その結果、MR時代から興味を持ち、企業研究をしていた医療従事者向けプラットフォームを運営するエムスリーに転職しました。この転職は非常に刺激的な経験となりました。
エムスリーでは、全社員が仕事のスピードが速く、論理的に物事を考える人たちばかりでした。MRというwetなコミュニケーションの世界で生きてきた自分にとっては、まったく異なる環境でしたが、その中で遅ればせながら社会人としての基礎、物事の考え方をしっかりと学びました。直近では、ジョンソン・エンド・ジョンソン(以下J&J)に転職し、デジタル統合のプロジェクトに携わっていました。
成長性のあるスタートアップへの入社を決意
ハート・オーガナイゼーションに入社したきっかけは、たまたま転職エージェントから紹介されたからです。転職活動中じゃないのに(笑)
実は、J&J時代に「e-casebook FORUM」という症例相談プラットフォームについて一度問い合わせをしたことがあり、会社名を見たときに不思議な縁を感じました。実際にCEOの菅原俊子さんと話をしてみると、完成度が高いプロダクトが存在し、私が入社することで企業の成長にどのように貢献できるかのイメージが湧きました。
また、withコロナ時代が到来したことにより、製薬業界でも大きな変化が起きていました。これまでは「デジタルが必要だよね」という認識から、「デジタルなしでは成り立たない」という状況に強制的に変わったのです。この変化に伴い、社内のさまざまなソリューションが見直され、ニューノーマルが試されるようになりました。
エムスリーに在籍していた頃、製薬業界では規制の影響でデジタルシフトが加速しました。現在、コロナ禍の影響でそのシフトがさらに加速していると実感しています。新しい時代を迎えるこのタイミングで、既に競争力のあるプロダクトを持つ企業に、新事業の責任を任されることに、断る理由はまったくありませんでした。
価値あるプロダクトだからこそ、医療フィールドで戦っていける
医師向けライブ配信サービス「e-casebook LIVE」について、私が驚いた点は2つあります。
1つ目は、ライブ視聴者の視聴時間の長さです。配信開始から5分以内に視聴を中断する割合が、e-casebook LIVEではわずか7%という結果になっています。
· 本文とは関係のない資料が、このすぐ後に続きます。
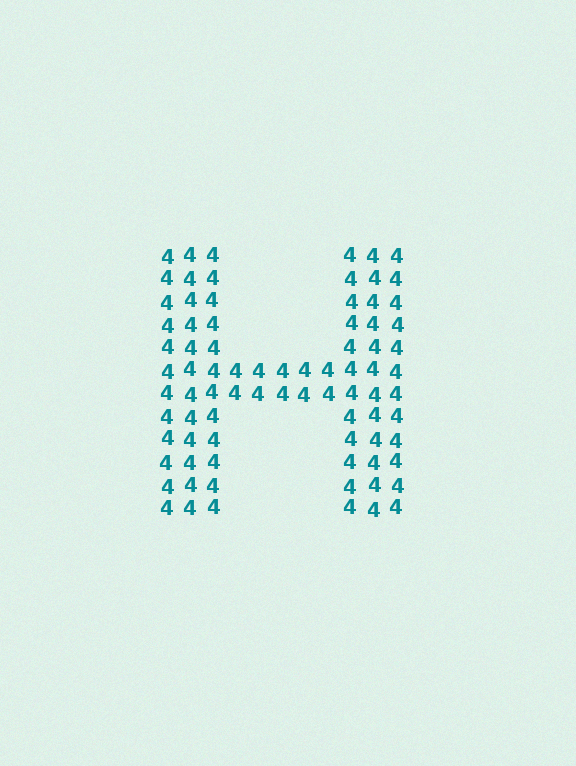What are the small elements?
The small elements are digit 4's.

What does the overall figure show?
The overall figure shows the letter H.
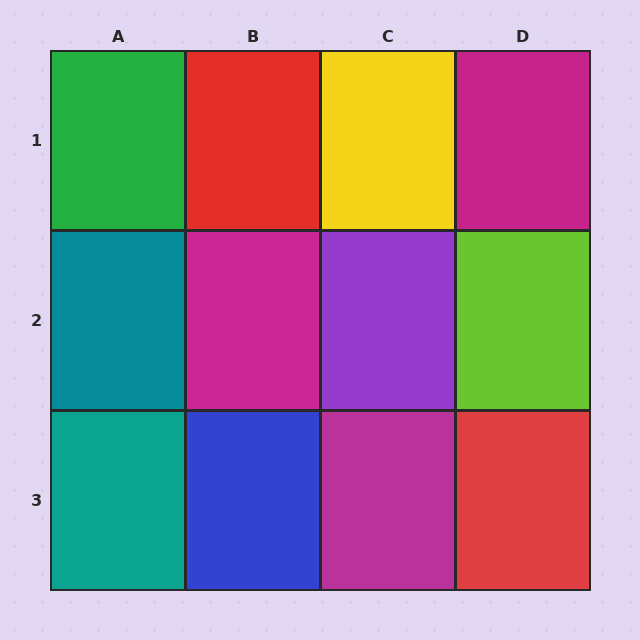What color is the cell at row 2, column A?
Teal.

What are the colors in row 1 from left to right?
Green, red, yellow, magenta.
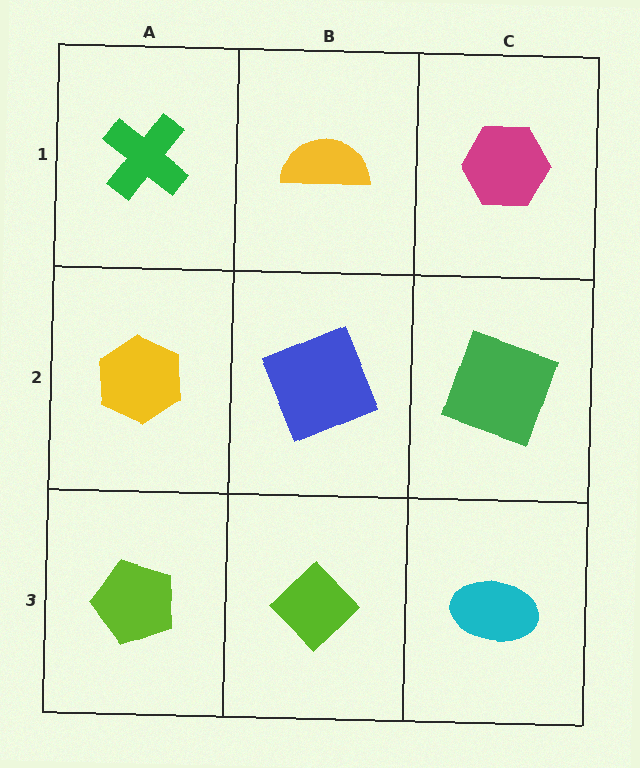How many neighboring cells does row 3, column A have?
2.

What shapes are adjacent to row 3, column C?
A green square (row 2, column C), a lime diamond (row 3, column B).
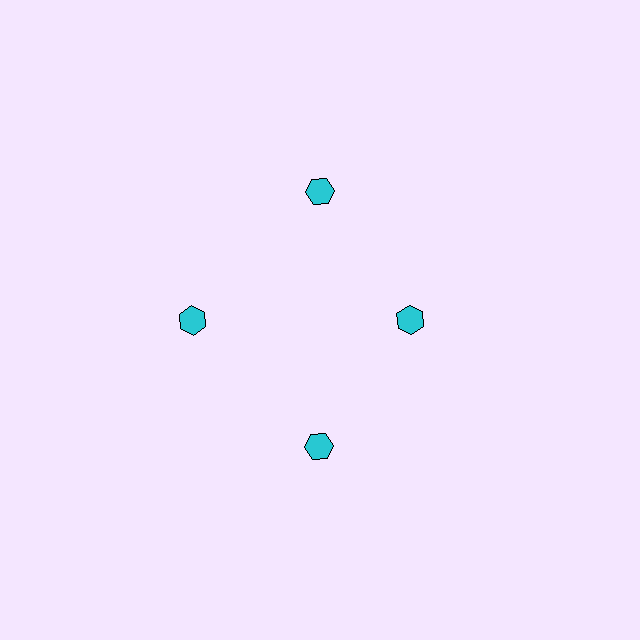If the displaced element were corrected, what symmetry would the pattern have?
It would have 4-fold rotational symmetry — the pattern would map onto itself every 90 degrees.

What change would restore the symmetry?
The symmetry would be restored by moving it outward, back onto the ring so that all 4 hexagons sit at equal angles and equal distance from the center.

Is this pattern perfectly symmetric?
No. The 4 cyan hexagons are arranged in a ring, but one element near the 3 o'clock position is pulled inward toward the center, breaking the 4-fold rotational symmetry.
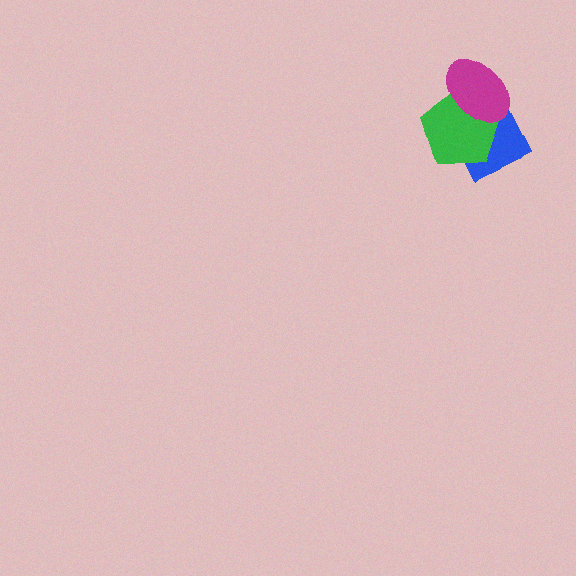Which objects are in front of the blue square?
2 objects cover part of the blue square: the green pentagon and the magenta ellipse.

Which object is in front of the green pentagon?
The magenta ellipse is in front of the green pentagon.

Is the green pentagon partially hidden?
Yes, it is partially covered by another shape.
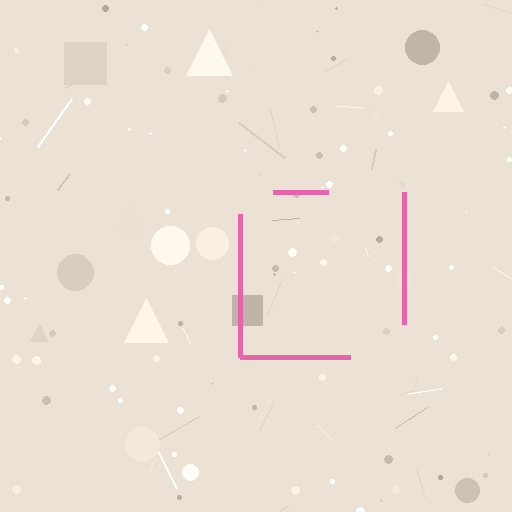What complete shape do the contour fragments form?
The contour fragments form a square.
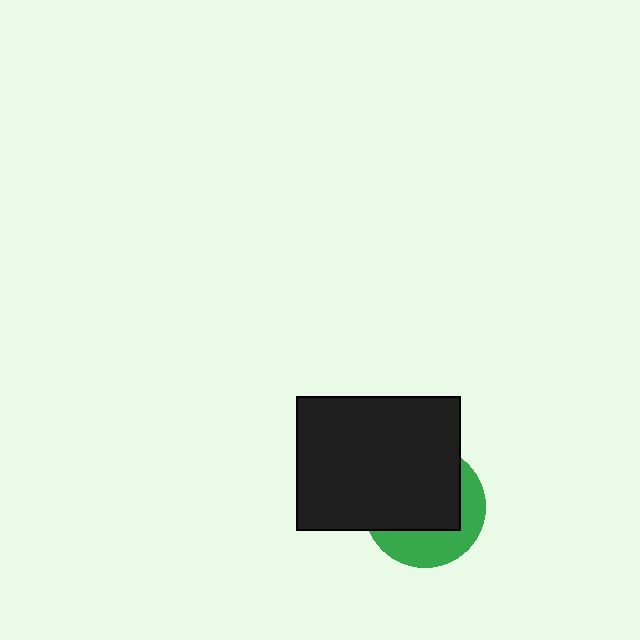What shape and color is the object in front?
The object in front is a black rectangle.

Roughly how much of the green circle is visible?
A small part of it is visible (roughly 37%).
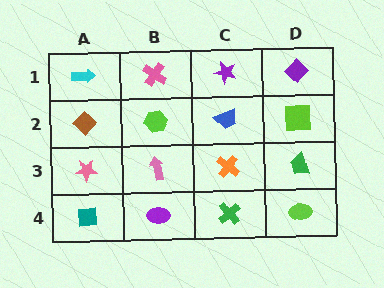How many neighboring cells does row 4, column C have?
3.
この数字は、一般的な医療プラットフォームと比較しても、非常にインパクトがあると感じています。医師が本当に見たいコンテンツがe-casebook LIVEにはあるということが、数字で明確に示された結果だと思います。
2つ目は、プラットフォームを活性化させるために、医師へのインセンティブ(例えばポイント制など)を一切導入していない点です。この時代において、非常に珍しいアプローチだと感じました。e-casebook LIVEは、純粋に医師が自発的に参加したいと思えるプラットフォームとなっており、コンテンツの魅力だけでここまで活性化しているという事実には、改めて驚かされました。
明確な差別化で市場に挑む
また、入社後に当社のプロダクトの強みについてゼロベースで考えたことがありました。マーケティングにおいて「バリュープロポジション」という概念があります。
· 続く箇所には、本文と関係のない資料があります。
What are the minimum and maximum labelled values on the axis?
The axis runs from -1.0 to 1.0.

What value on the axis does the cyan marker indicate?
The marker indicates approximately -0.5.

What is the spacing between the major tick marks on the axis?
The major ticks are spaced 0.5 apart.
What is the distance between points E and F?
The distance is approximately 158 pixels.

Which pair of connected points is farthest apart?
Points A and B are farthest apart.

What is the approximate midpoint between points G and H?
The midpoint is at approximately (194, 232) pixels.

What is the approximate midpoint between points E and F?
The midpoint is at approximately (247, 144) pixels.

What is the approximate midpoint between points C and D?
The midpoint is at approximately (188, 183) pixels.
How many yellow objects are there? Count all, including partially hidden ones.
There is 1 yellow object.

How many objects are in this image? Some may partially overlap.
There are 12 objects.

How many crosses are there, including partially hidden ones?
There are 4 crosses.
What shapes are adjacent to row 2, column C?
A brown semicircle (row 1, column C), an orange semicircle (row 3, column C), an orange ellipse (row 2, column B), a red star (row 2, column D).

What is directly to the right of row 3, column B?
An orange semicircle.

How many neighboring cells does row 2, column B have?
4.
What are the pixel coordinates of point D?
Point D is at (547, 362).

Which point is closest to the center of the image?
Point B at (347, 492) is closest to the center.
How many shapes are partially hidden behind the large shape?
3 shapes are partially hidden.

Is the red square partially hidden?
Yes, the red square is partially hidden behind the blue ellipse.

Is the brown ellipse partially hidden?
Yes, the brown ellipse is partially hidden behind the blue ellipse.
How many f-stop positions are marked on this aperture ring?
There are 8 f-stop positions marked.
「競合他社が提供できる価値」、「自社が提供できる価値」、「顧客が望んいでる価値」、この3つの要素が重なった部分が、自社だけが提供できる独自の価値となります。私たちは今後、どのような状況においても、この価値を事業の柱として追求し続ける必要があると考えています。
現段階で導き出した結論は、以下の3つの要素です。
① ライブ配信プラットフォーム
② 学会・研究会を配信するプラットフォーム
③ 専門医のためのプラットフォーム
例えば、他の医療系プラットフォームは、当社とは異なるバリュープロポジションを持っているはずです。もちろん、他社には当社が実現できない価値もありますが、大切なのは、このバリュープロポジションを今後も維持し続けられるかどうかです。競争力のないプロダクトでは、この領域は次第に縮小していきますが、逆に他社が実現できない世の中のニーズを形にできれば、ここは大きく拡大する可能性を秘めています。
個人的には、当社のバリュープロポジションは非常に明確であり、それによって差別化が可能で、価値提案も容易だと感じています。さらに、この部分を拡大するために何ができるのか、日々考えています。
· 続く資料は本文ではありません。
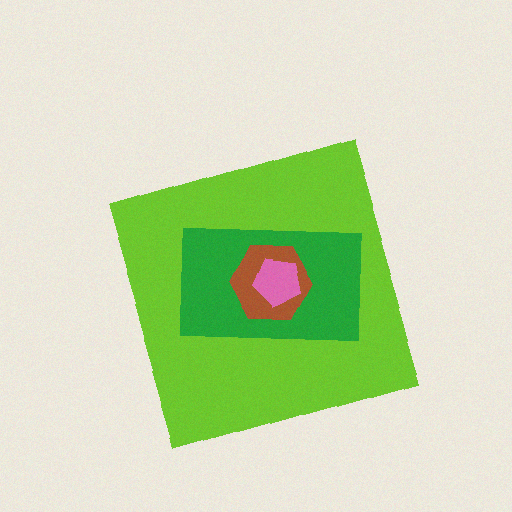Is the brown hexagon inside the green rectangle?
Yes.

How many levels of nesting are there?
4.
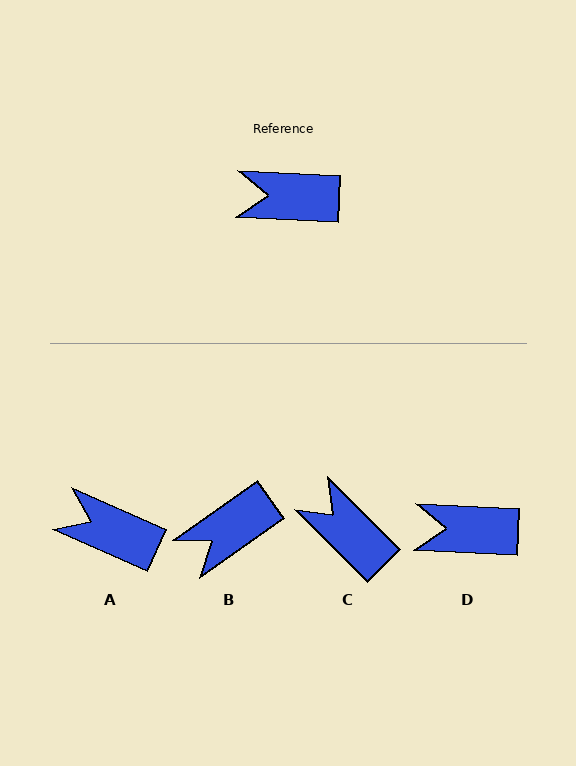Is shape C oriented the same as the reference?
No, it is off by about 42 degrees.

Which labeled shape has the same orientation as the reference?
D.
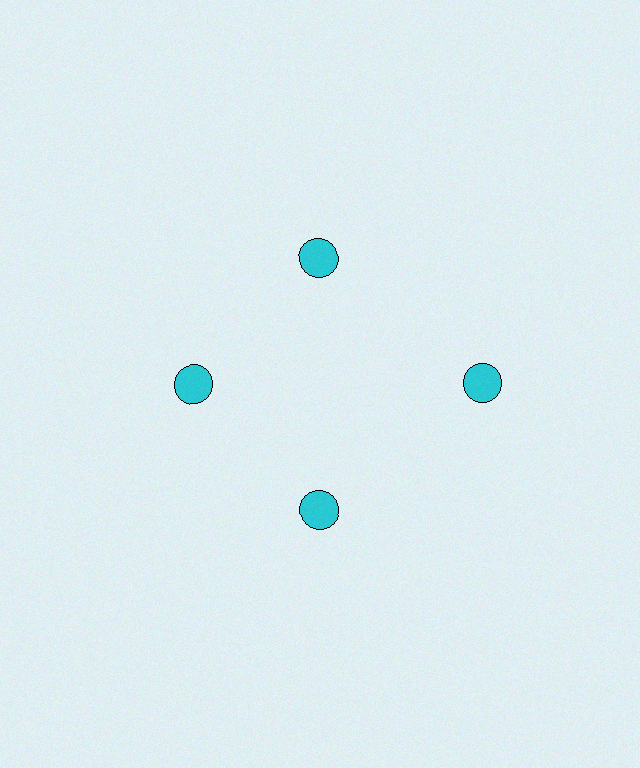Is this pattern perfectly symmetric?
No. The 4 cyan circles are arranged in a ring, but one element near the 3 o'clock position is pushed outward from the center, breaking the 4-fold rotational symmetry.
専門医にアプローチできるメディア「e-casebook LIVE」を武器に製薬業界を攻める
これまで、e-casebook LIVEの主な利用者は医療機器メーカーでしたが、今後は製薬会社にもこのサービスを認知してもらい、ソリューションの選択肢の一つとして取り入れてもらいたいと考えています。
では、製薬会社にどのように活用してもらうか。それには、現在のアンメットメディカルニーズ(治療法が未確立の疾患に対する医療ニーズ)の変化を理解する必要があります。10年前に存在したニーズ、例えば「高血圧」や「脂質異常症」などの生活習慣病の薬は、ある程度進化し、今では多くの患者がコントロールできる時代となっています。現在のニーズは、「がん」「精神疾患」「希少疾患」などであり、これらの疾患に対する治療薬はまだ開発段階にあるものが多いのが現状です。
重要なのは、これらの治療薬を処方するのはかかりつけ医ではなく、主に専門医であるという点です。さらに、個々の薬は狙っている標的分子が異なるため、それぞれに特有の特徴があり、より高度な知識が求められます。製薬会社は、これまで以上に専門医にアプローチし、各薬剤の特性を明確に伝えていく必要があります。
その点で、e-casebook LIVEの「専門医のためのプラットフォーム」という特徴は、今のニーズに非常にマッチしていると感じています。私たちは、医師ユーザーにとって価値あるだけでなく、製薬会社にとっても情報伝達の価値があるプラットフォームを目指していきたいと考えています。
入社すればおのずと挑戦が待っている
当社は従業員が25人程度の小さな組織なので、個々の社員には自ら考え、意思決定を行うことが求められます。指示を待つのではなく、自分から積極的に動きたいという方にフィットする環境だと思います。そのような方には、期待以上の機会が訪れることでしょう。
私たちはそれぞれが異なる得意分野を持つプロフェッショナルの集団です。そのため、各人の強みを尊重し、個々の力を活かしながらチームとして成果を上げています。私は、マネジメントというよりも、その人が最大限に力を発揮できるよう、全力でサポートする立場にあります。
当社は、数年内にさらなる成長を目指しており、そのためのKPIが設定されています。営業部門においても高い売上目標が求められ、SaaSスタートアップによく見られる「T2D3」(Triple, Triple, Double, Double, Double)というスケール感とスピード感が求められます。非常にチャレンジングな環境ではありますが(笑)、それがこの会社の魅力の一つでもあります。
もちろん、売上を達成することが最大の目標ですが、それを達成するためには単にサービスを販売するだけではなく、新たなサービスを創出することも必要です。営業という枠にとどまらない、広範囲な業務を実際に体感できることが、売れるプロダクトを擁している当社の大きな魅力だと考えています。
ニューノーマルが確立されるまたとないこの機会に、ぜひ一緒にエキサイティングな事業拡大を体験しましょう!